Why do people undertake arduous journeys of this kind in the Himalayan region? Members of the audience at Crishna’s lectures have interesting, if varied, responses. Suman Dubey, president of The Himalayan Club, who recently retired as a journalist to spend time in the mountains, muses: “It’s a vocation. There is something about going to a place, and seeing it as nature intended it to be. In the process, you get to challenge yourself and to see yourself clearly.” Tanil Kilachand, chairman and managing director, Polychem Ltd, who did the Kailash Mansarovar parikrama on foot, says: “In this yatra, you come close to nature. All your five senses are engaged, plus one more, your sixth sense, or spirituality.”

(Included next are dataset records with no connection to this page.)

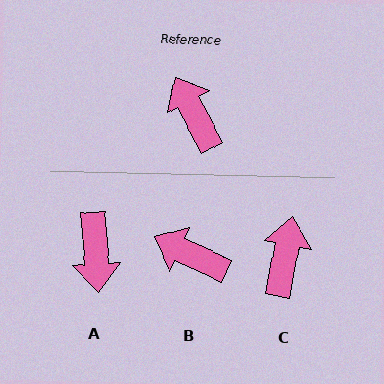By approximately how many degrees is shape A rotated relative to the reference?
Approximately 157 degrees counter-clockwise.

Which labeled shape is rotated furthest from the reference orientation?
A, about 157 degrees away.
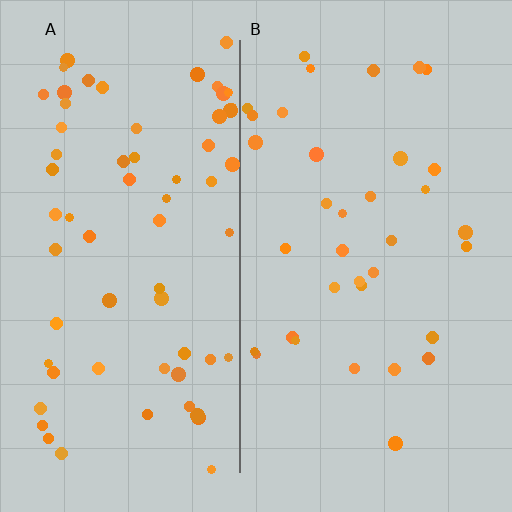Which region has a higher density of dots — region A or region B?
A (the left).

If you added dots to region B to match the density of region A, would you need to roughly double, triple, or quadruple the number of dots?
Approximately double.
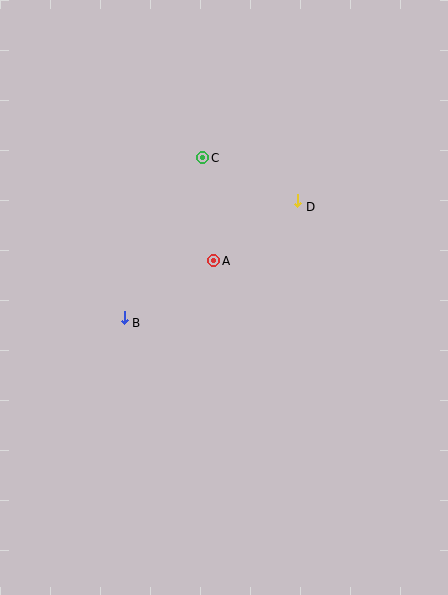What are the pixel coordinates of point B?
Point B is at (124, 323).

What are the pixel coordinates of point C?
Point C is at (203, 158).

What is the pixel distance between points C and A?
The distance between C and A is 103 pixels.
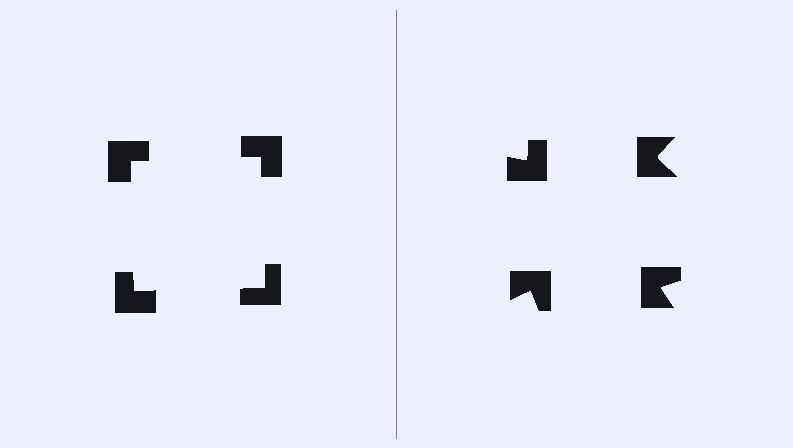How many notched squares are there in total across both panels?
8 — 4 on each side.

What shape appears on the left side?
An illusory square.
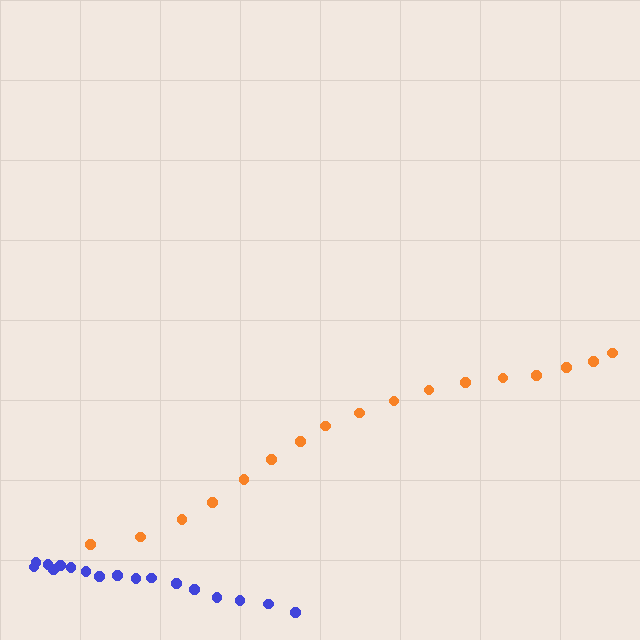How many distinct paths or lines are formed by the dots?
There are 2 distinct paths.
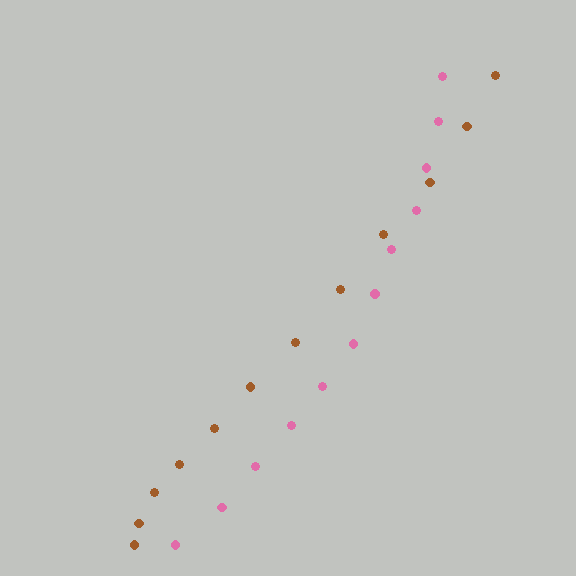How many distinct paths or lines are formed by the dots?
There are 2 distinct paths.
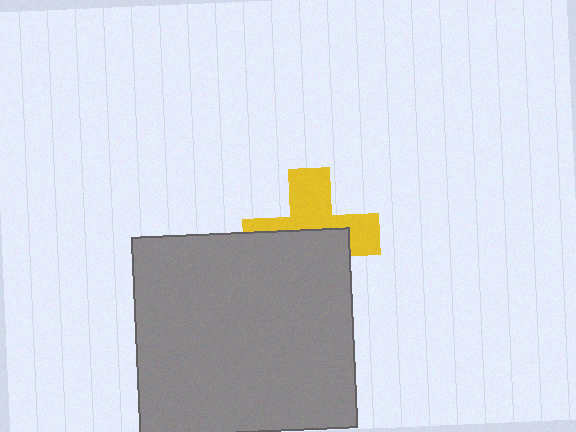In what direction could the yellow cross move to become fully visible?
The yellow cross could move up. That would shift it out from behind the gray rectangle entirely.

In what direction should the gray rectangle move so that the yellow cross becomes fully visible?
The gray rectangle should move down. That is the shortest direction to clear the overlap and leave the yellow cross fully visible.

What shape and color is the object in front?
The object in front is a gray rectangle.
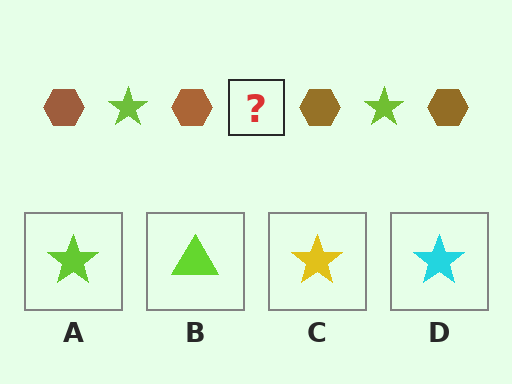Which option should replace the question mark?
Option A.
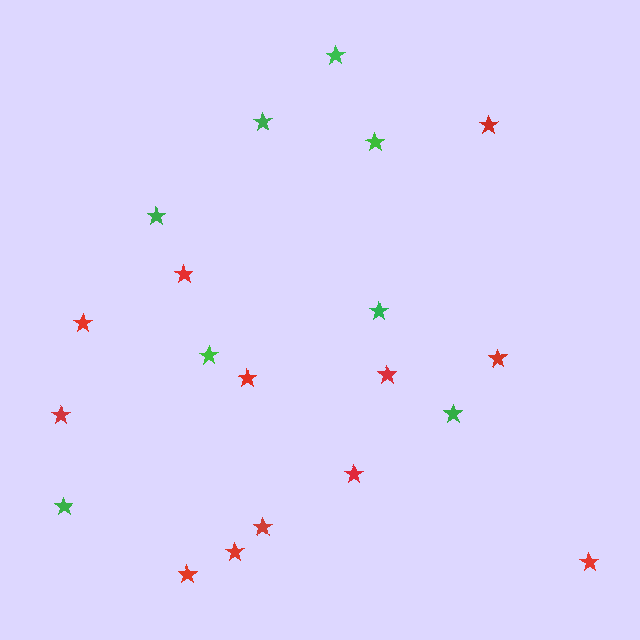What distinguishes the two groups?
There are 2 groups: one group of red stars (12) and one group of green stars (8).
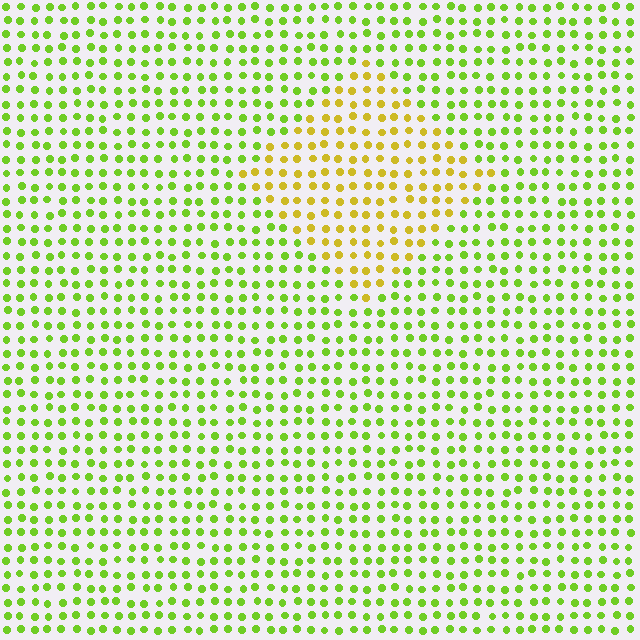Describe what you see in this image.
The image is filled with small lime elements in a uniform arrangement. A diamond-shaped region is visible where the elements are tinted to a slightly different hue, forming a subtle color boundary.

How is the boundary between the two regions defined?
The boundary is defined purely by a slight shift in hue (about 40 degrees). Spacing, size, and orientation are identical on both sides.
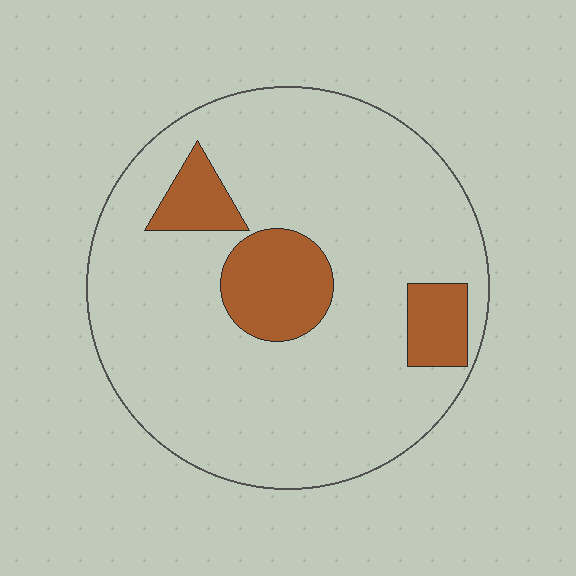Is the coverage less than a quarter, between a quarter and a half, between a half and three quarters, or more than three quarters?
Less than a quarter.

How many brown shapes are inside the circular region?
3.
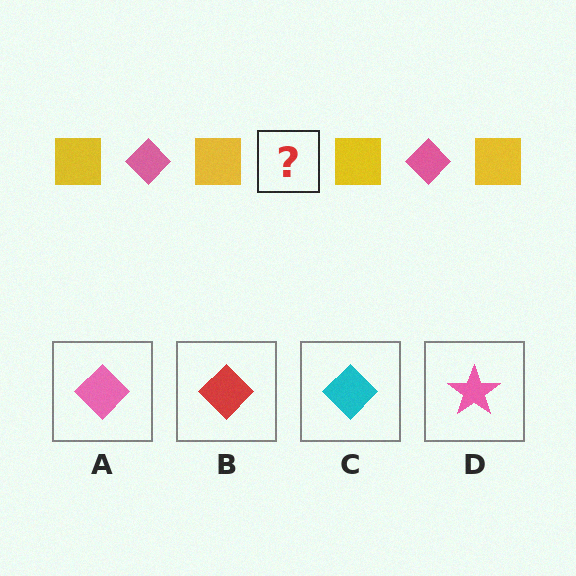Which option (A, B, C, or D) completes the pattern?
A.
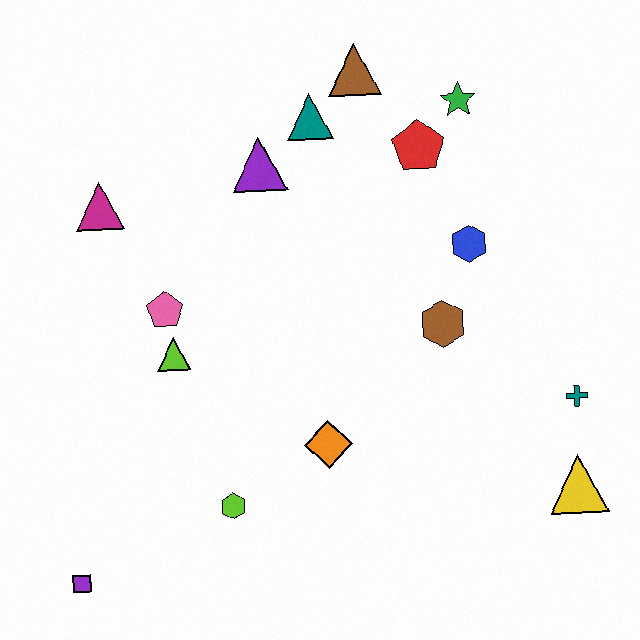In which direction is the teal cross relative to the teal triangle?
The teal cross is below the teal triangle.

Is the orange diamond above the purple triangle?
No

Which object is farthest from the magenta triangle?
The yellow triangle is farthest from the magenta triangle.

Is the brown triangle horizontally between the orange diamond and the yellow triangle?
Yes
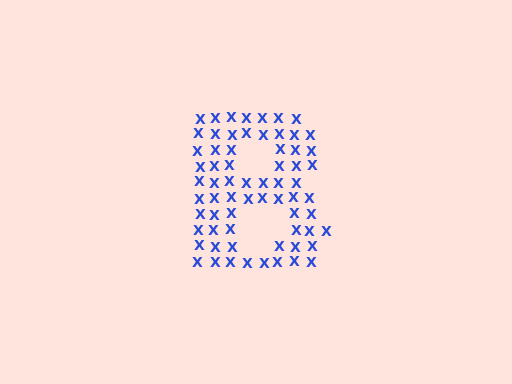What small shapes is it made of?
It is made of small letter X's.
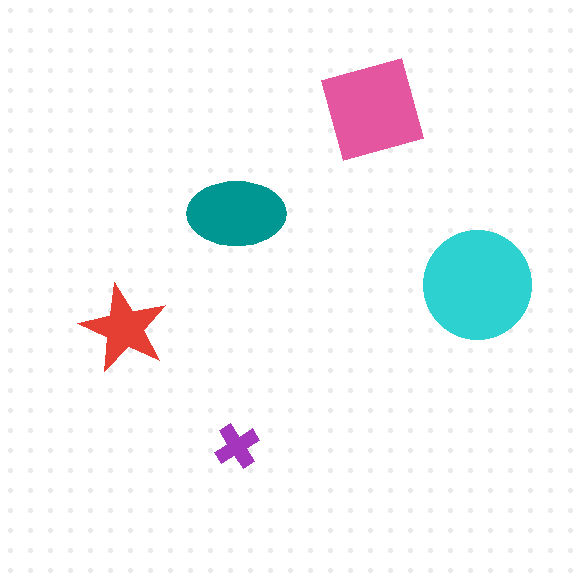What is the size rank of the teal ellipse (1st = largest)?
3rd.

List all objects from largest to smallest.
The cyan circle, the pink square, the teal ellipse, the red star, the purple cross.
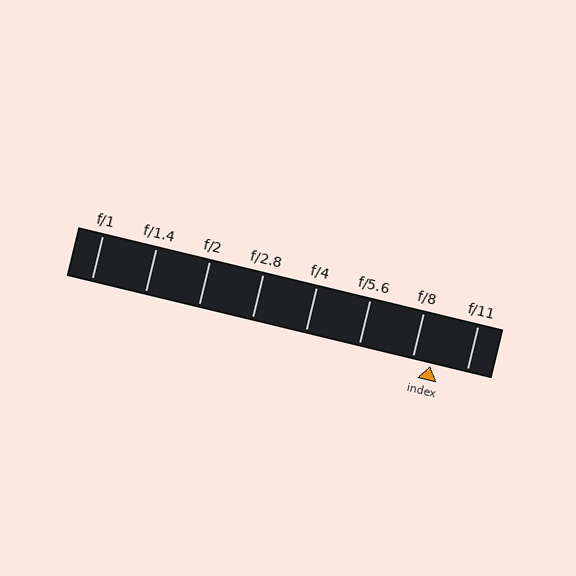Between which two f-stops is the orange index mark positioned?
The index mark is between f/8 and f/11.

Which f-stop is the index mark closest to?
The index mark is closest to f/8.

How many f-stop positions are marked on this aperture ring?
There are 8 f-stop positions marked.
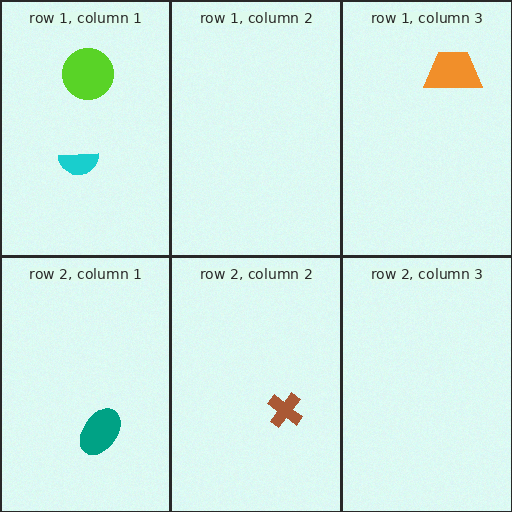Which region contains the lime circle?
The row 1, column 1 region.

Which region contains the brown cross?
The row 2, column 2 region.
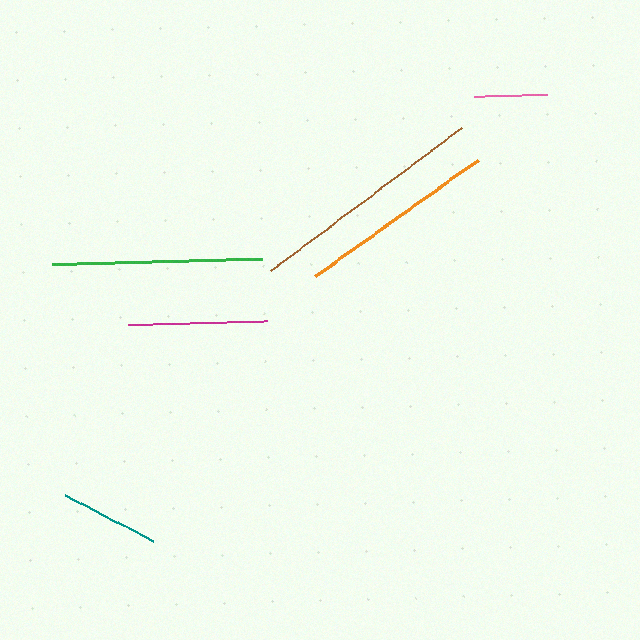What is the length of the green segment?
The green segment is approximately 210 pixels long.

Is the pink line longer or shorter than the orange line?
The orange line is longer than the pink line.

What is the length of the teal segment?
The teal segment is approximately 100 pixels long.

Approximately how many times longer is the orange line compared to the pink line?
The orange line is approximately 2.8 times the length of the pink line.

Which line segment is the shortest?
The pink line is the shortest at approximately 72 pixels.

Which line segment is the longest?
The brown line is the longest at approximately 239 pixels.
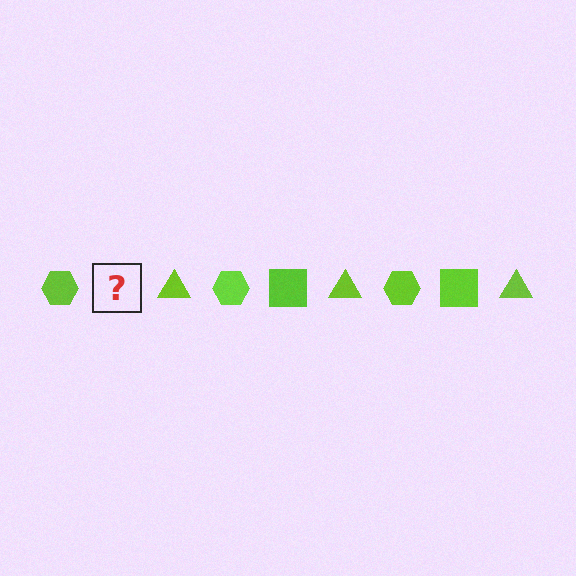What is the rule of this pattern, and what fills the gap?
The rule is that the pattern cycles through hexagon, square, triangle shapes in lime. The gap should be filled with a lime square.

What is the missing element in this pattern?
The missing element is a lime square.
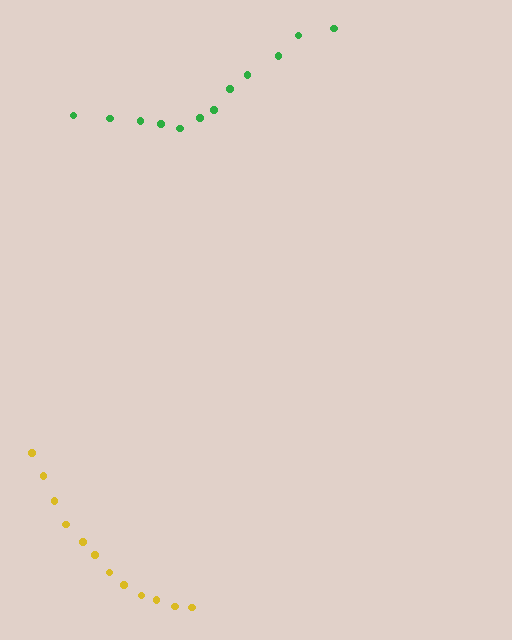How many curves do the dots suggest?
There are 2 distinct paths.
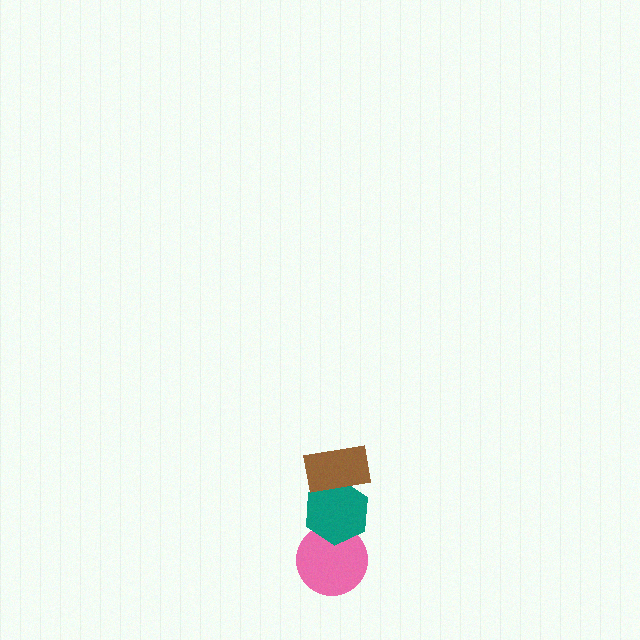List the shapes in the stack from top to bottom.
From top to bottom: the brown rectangle, the teal hexagon, the pink circle.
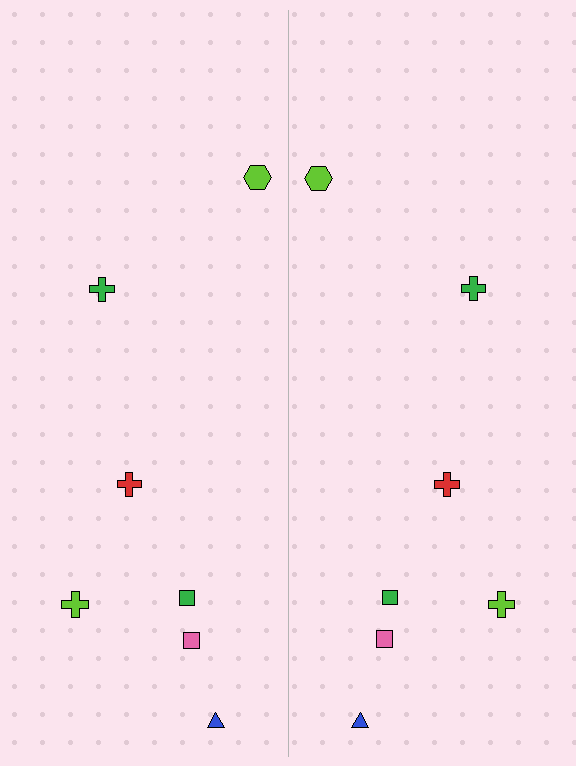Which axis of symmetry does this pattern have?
The pattern has a vertical axis of symmetry running through the center of the image.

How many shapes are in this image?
There are 14 shapes in this image.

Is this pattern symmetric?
Yes, this pattern has bilateral (reflection) symmetry.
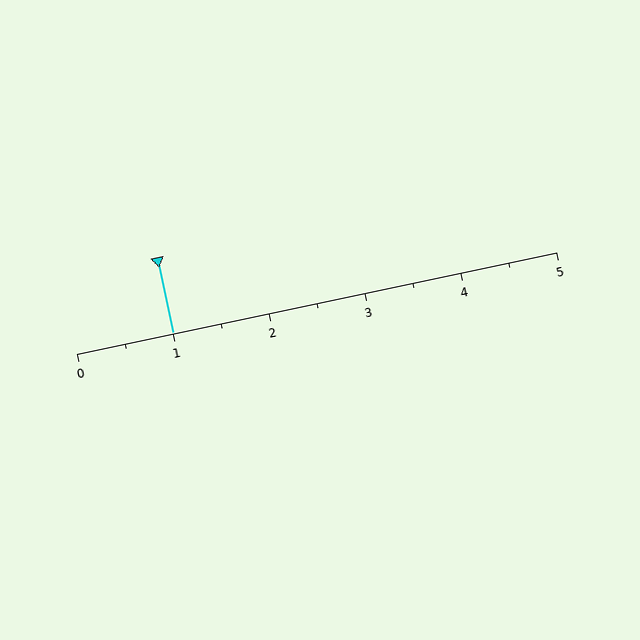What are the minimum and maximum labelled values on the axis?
The axis runs from 0 to 5.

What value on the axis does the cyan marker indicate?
The marker indicates approximately 1.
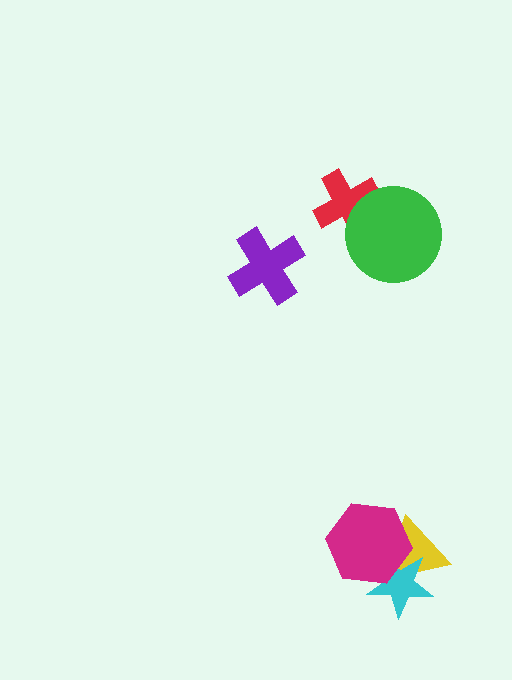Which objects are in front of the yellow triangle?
2 objects cover part of the yellow triangle: the cyan star and the magenta hexagon.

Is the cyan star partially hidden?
Yes, it is partially covered by another shape.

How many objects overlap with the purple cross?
0 objects overlap with the purple cross.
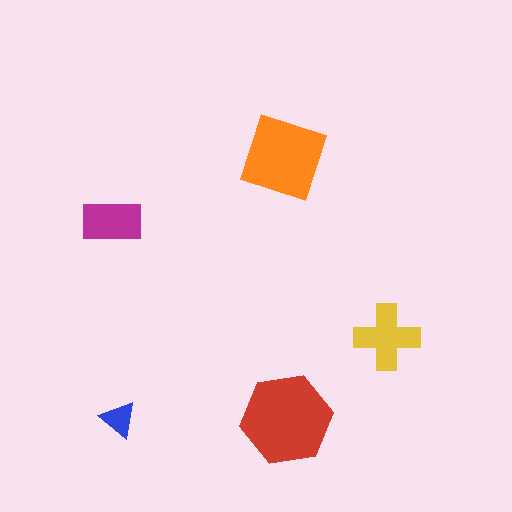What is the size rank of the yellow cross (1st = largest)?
3rd.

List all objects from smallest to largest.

And why should the world care about Tibet today? It’s important, says Crishna, because it represents the potential to change things.
“The fascinating thing is that China itself is changing, a fact not fully appreciated even by many of us doing business in China. There are pressures on the Communist Party of China to change. As the rivers begin to dry up, there could be a huge backlash from the peasants who live north of the Yellow River. So, you see that the party has stopped banning religion, they are bringing in private property laws, all of which are dramatic changes. Tibet is the roof of the world, and the climatic changes there, studied in depth by Chinese scientists, will have a tremendous impact on the world’s climate,” he says.
Another audience member, Lama Doboom Tulku, director of Tibet House, who came to India with the Dalai Lama in 1959, says: “Just as Tibetans cannot remain isolated, the Chinese, too, cannot stay isolated. Everybody is interlinked. Democracy, in my belief, is something that happens not by revolution, but will evolve.”
For Crishna, interwoven in Tibet’s story is also a huge chunk of family history, and pride. In 1957, his maternal uncle and mentor, General Thimmayya, then chief commanding officer of the Indian Army, warned defence minister Krishna Menon about the fallout of the Tibetan takeover and Chinese build-up on the Sino-Indian border.
But, taken in by Menon, a communist himself, and by Chou En Lai, the Chinese prime minister, Nehru ignored and humiliated his commanding officer.
In 1962, the Chinese attacked India, and today, observes Crishna, we still have an unresolved border of 2,500km, the costliest line to maintain between the two most populous countries in the world.
At the end of the trip, Crishna and his group arrived at the Everest Base Camp. Muni, who has had a 25-year career of 22 mountaineering expeditions, with a world record of traversing the entire length of the Himalayas, cannot get over this irony: “Here, we are in one of the loneliest spots in the world, and it’s crowded with people of all nationalities, waiting for clear weather to sight Mt Everest. It’s the most unexpected place to socialize in.”
At the end of the trip, the weather became so cold and cloudy that the group was forced to turn back, without seeing Mt Everest even as they camped at its feet.
Then, as they flew towards Kathmandu, the clouds lifted, and the peak revealed itself in all its glory.
Crishna’s journey to Tibet, then, is not just about its beginning or an end, but about the unexpected vistas that it opened up. “The mountains,” adds Muni, “always teach you to respect that.”